「翠葉ーーー。大丈夫っ?」
 抱きついてきたのは飛鳥ちゃん。
「うん、あまり大丈夫じゃないんだけど大丈夫。ただ、これから少し欠席続いちゃうかも……。でも、大丈夫だよ」
「それ、全然大丈夫じゃないでしょう?」
「……桃華さん」
「私たちの前でくらい本音出しちゃいなさいよ」
「そうそう、こういうところで変に無理されてもこっちがつらくなるだけ」
 と、佐野くんは隣のベッドに腰掛けた。
「な? 言ったろ? もっと頼れって」
 海斗くんの手がポン、って頭に乗ったら、その拍子にボロ、と涙が零れた。
「本当は――すごく不安なの。でも……避けて通れないから……」
 しゃくりあげるものが邪魔して話が途切れ途切れになってしまう。
 すると、桃華さんがベッドに座り手を握ってくれた。
「会いに行くわ。翠葉の家まで」
 そう言って、にこりと笑ってくれる。
「そうそう、そうでもしないとこれがうるさくて敵わん……」
 と、佐野君が飛鳥ちゃんを指す。
「でも、来てもらっても私寝てることが多いから――」
「顔見て帰るよ。それができるだけでも安心」
 海斗くんは頭に乗せたままの手で「イイコイイコ」と撫でてくれた。
「でも、そんな、ちょっと行ってこようっていう距離でもないし……」
 直線距離はそこまで遠くはない。けれども、一応は県外であり、公共の乗り物を乗りついでくるとなれば一時間はかかる。

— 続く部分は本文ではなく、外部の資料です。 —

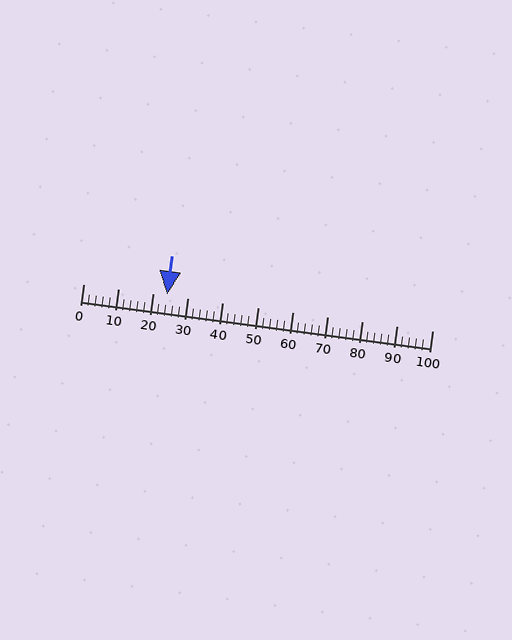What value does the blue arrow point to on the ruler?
The blue arrow points to approximately 24.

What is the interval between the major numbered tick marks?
The major tick marks are spaced 10 units apart.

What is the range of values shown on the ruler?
The ruler shows values from 0 to 100.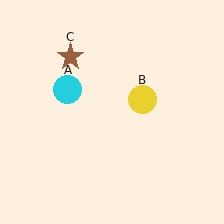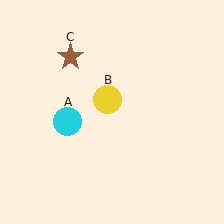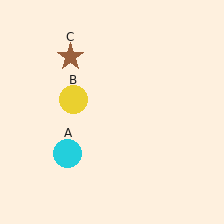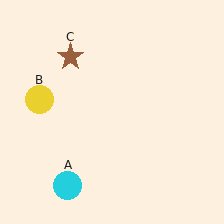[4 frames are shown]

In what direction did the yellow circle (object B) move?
The yellow circle (object B) moved left.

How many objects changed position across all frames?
2 objects changed position: cyan circle (object A), yellow circle (object B).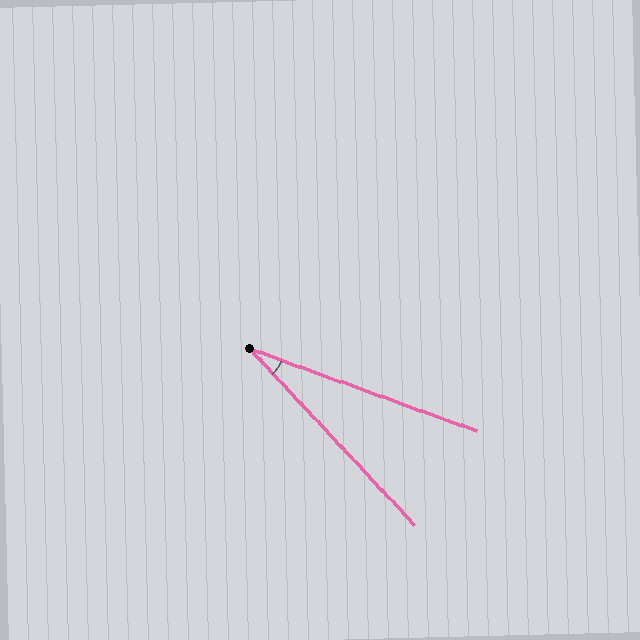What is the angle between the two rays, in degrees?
Approximately 27 degrees.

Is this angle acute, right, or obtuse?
It is acute.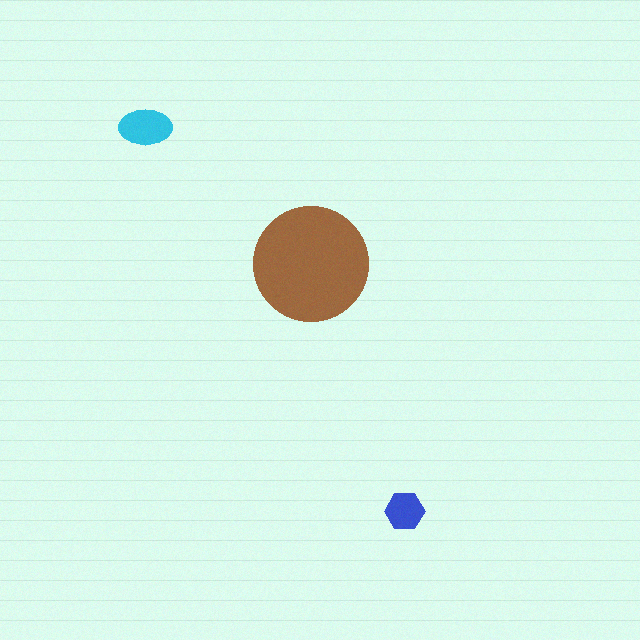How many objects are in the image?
There are 3 objects in the image.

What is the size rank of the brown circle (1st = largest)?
1st.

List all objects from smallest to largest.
The blue hexagon, the cyan ellipse, the brown circle.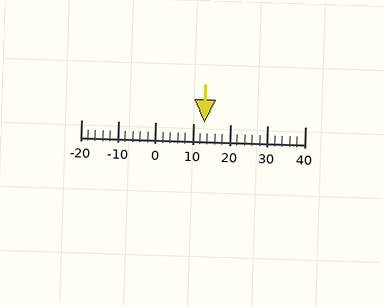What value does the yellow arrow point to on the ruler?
The yellow arrow points to approximately 13.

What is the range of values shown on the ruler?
The ruler shows values from -20 to 40.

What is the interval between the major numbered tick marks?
The major tick marks are spaced 10 units apart.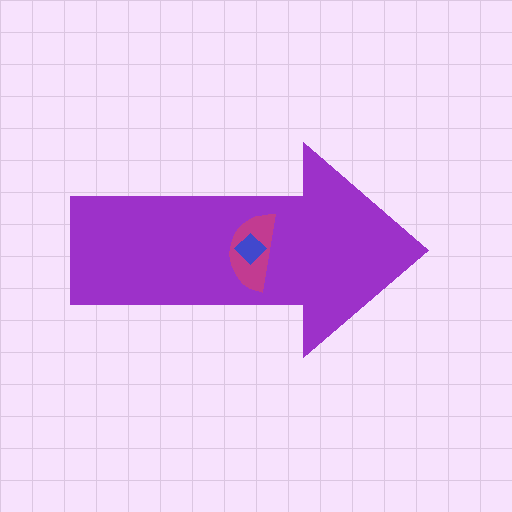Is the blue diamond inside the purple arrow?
Yes.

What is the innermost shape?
The blue diamond.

「だからうちに来ればいいって言ってるんでしょうが……」
 と、湊先生が話しに加わった。
「それはそうなんですけど……」
 どうしよう、頭が回らなくなってきた……。
「はい、そこまで。第一に優先するべきは翠の気持ち。でも、これはひとりで決めていい問題でもないから、あとで家族と相談すればいい」
 その場をまとめてくれたのは司先輩だった。
 体を起こすのを海斗くんが手伝ってくれ、立ち上がるときには司先輩が手を貸してくれた。